On ne connaît pas son prénom. On sait juste qu’elle est mariée et qu’elle a deux enfants. Son quotidien de femme au foyer se résume le plus souvent à s’occuper du ménage et de sa progéniture, tout en étant au service de son mari dès que celui-ci franchit le seuil de la porte. On la suit pas à pas dans ses colères, sa fatigue, sa charge mentale, ses petits moments de bonheur aussi, parce que le tableau plutôt sombre de sa vie s’éclaire parfois de touches de lumière. Trente-six chapitres en tout, autant de petits rien semés sur le chemin d’une existence dédiée au service des autres avant de penser à soi-même.
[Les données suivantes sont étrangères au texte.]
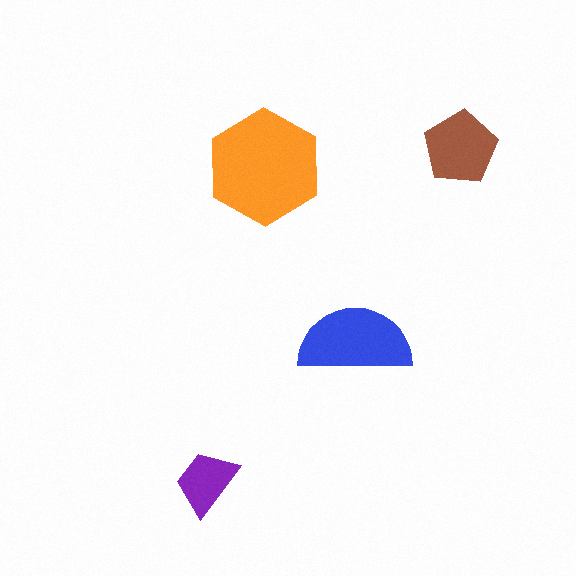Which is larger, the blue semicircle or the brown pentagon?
The blue semicircle.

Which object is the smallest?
The purple trapezoid.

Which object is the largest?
The orange hexagon.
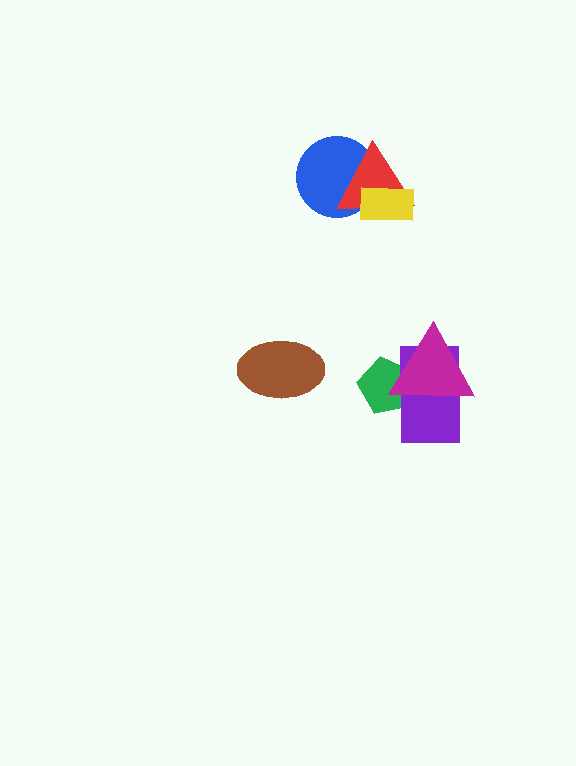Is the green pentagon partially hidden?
Yes, it is partially covered by another shape.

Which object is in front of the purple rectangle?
The magenta triangle is in front of the purple rectangle.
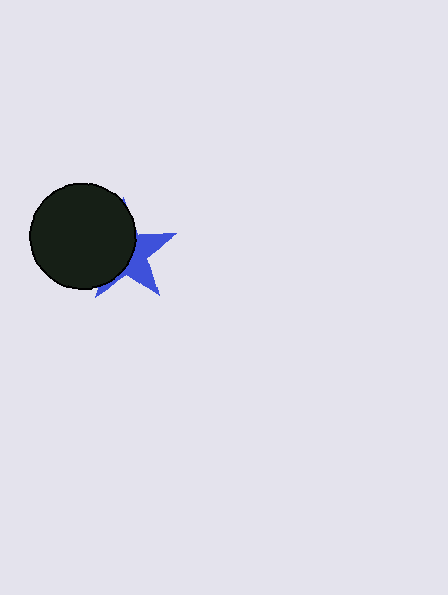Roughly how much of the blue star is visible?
A small part of it is visible (roughly 42%).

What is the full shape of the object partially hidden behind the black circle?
The partially hidden object is a blue star.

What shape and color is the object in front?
The object in front is a black circle.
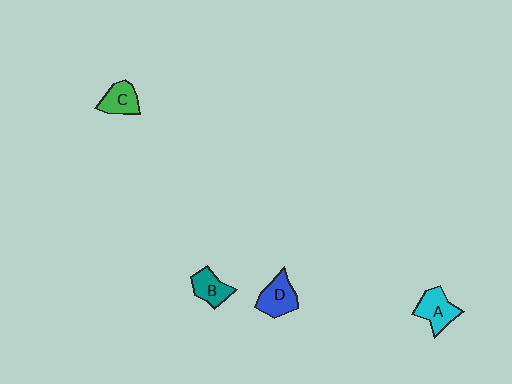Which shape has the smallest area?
Shape B (teal).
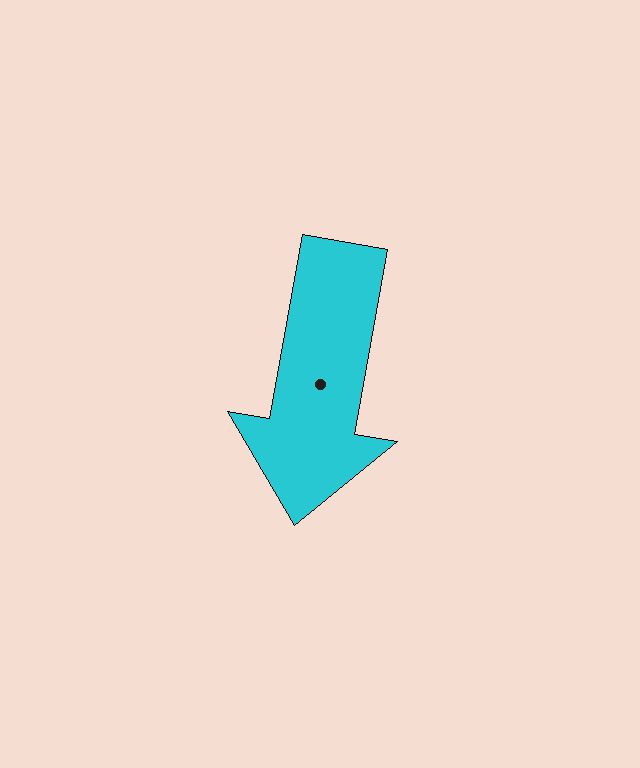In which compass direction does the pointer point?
South.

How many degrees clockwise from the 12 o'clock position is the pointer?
Approximately 190 degrees.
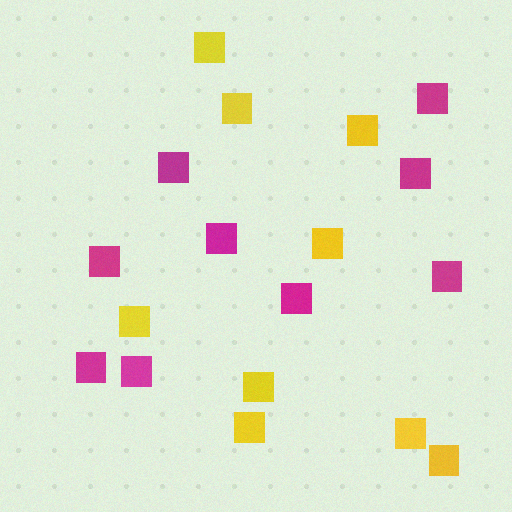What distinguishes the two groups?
There are 2 groups: one group of yellow squares (9) and one group of magenta squares (9).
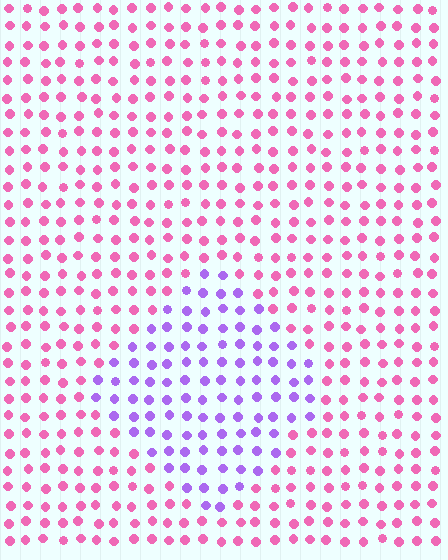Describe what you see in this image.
The image is filled with small pink elements in a uniform arrangement. A diamond-shaped region is visible where the elements are tinted to a slightly different hue, forming a subtle color boundary.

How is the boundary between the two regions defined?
The boundary is defined purely by a slight shift in hue (about 56 degrees). Spacing, size, and orientation are identical on both sides.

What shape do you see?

Murasaki Yamada, décédée à 60 ans en 2009, est une icône du manga alternatif, adulée notamment par Hayao Miyazaki. Ce recueil regroupe des histoires courtes publiées entre 1981 et 1984, histoires qui oscillent entre deux formes de relations, celle que l’héroïne entretient avec ses enfants et celle qu’elle entretient avec son mari. Mais au final, le sujet central du manga reste la relation fondamentale qu’elle entretient avec elle-même et la façon dont elle juge sa vie de femme au foyer, à la fois éprise de liberté et incapable de s’imaginer très longtemps loin des siens. Une sorte d’autofiction avant l’heure puisque Murumada était elle aussi maman de deux jeunes enfants au début des années 80 et qu’elle vivait dans un appartement identique à celui de son héroïne. Graphiquement le trait est minimaliste, parfois proche de l’illustration de mode. Une forme d’épure et d’abstraction se dégage de sa mise en scène, où les décors restent très peu présents. Un choix esthétique à la fois déstabilisant et plein de charme.
Plus de quarante ans après sa publication, Shinkirari reste une œuvre inclassable, dénonçant tout en délicatesse le patriarcat et dressant avec subtilité, poésie et mélancolie, le portrait touchant d’une femme japonaise sur le chemin de l’émancipation.